The only way to learn anything in this business is to do the thing that you do. And there’s an awful lot of ways to over-scrutinize, a lot of ways to get caught up in minutiae and detail. And for some people, God knows Alan Menken found it exceptionally valuable, and I’m not deriding the process by any measure but my own. It’s just not useful to me. I want my work to stand for me. I care whether other people like it, but there’s too many agendas going on in a workshop like that for me to be comfortable.

AM #14: What’s the reaction been to Audra McDonald’s album, which includes two of your songs on it?

JRB: To the best of my knowledge, the reaction has been spectacular. Everyone thinks that Audra’s an unbelievably talented woman, and I agree with that, and I think that they’re all very grateful that she did something that so much indicates a love of theater. It’s not an album that’s just a collection of Harold Arlen songs, it really says that "I love this form, and I love what this form can do and can be. So I want to do the stuff that takes it to its furthest." My parents, for example, were very challenged by it. They listened to it a couple of times, and they said: "Well we liked your songs, but what are these other things?"

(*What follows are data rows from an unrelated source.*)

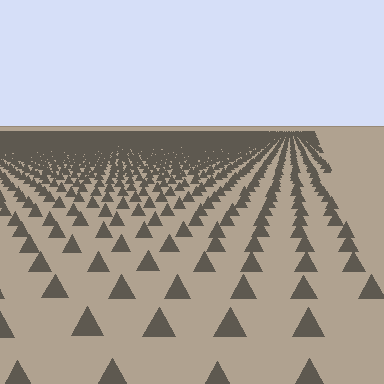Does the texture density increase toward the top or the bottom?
Density increases toward the top.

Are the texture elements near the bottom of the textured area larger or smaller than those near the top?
Larger. Near the bottom, elements are closer to the viewer and appear at a bigger on-screen size.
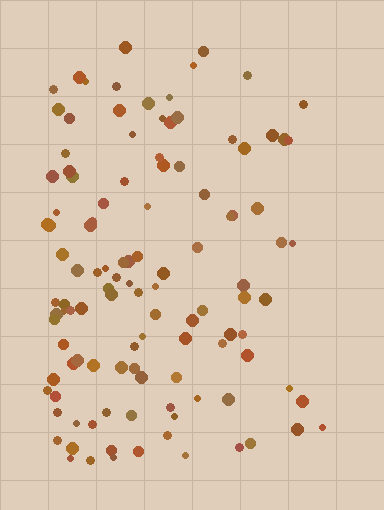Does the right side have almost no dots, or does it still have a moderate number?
Still a moderate number, just noticeably fewer than the left.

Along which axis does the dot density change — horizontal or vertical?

TC: Well, they’re your parents, what are they going to say?

JRB: And the reason they like my songs is they’ve heard them a lot, and so they’re familiar with that vocabulary, and they understand it. Whereas Adam’s stuff or Michael John’s stuff, it kind of took them a while. But I’m very grateful for that record, God knows. That took a lot of guts to make, and I’m very proud of being on it.

TC: And we’re very grateful to Jason for being here tonight. Thank you so much for coming. [applause] Thanks very much to you all for being here tonight.